The workshop sought to analyse the role of private German-Jewish photography between 1933 and 1945. By using visual sources and focussing on the subjective emotional responses of German Jews to political developments during this period, it offered a completely new perspective on Jewish reactions to the Nazi Regime.
Private photographs in particular, frequently collected and arranged in family albums, are a prime medium for documenting a domestic perspective of how individuals situate themselves and their emotions in larger political frameworks and family dynamics.
On the pages of such photographic albums, family history and emotions are folded into narratives of dramatically changing German-Jewish lives.
With a special focus on reactions to National Socialism, the workshop also searched for continuities and ruptures in German Jewish private photography between 1910 and 1950.

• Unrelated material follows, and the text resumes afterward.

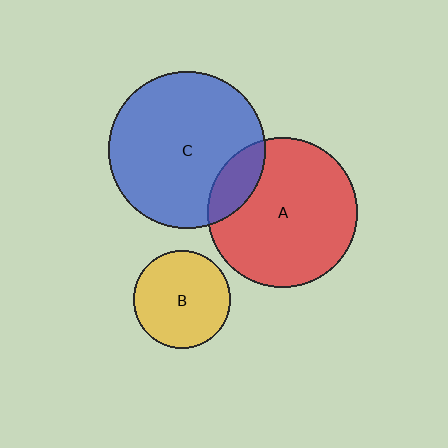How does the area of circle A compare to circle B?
Approximately 2.4 times.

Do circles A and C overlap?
Yes.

A particular emphasis was placed on the inter-medial makeup that characterizes such albums, often composed as scrapbooks containing diary entries, poetry, newspaper clippings and other textual elements alongside the visual material, embedding family history directly in political and cultural currents of the time.
In order to reflect on the specificity of photographic sources for this time period, classical German-Jewish ego-documents such as diaries and letters were also examined.
The workshop was co-organised by the Leo Baeck Institute London, the Lichtenberg Kolleg, University of Goettingen, and the AHRC project ‘Photography as Political Practice in National Socialism’ (University of Nottingham).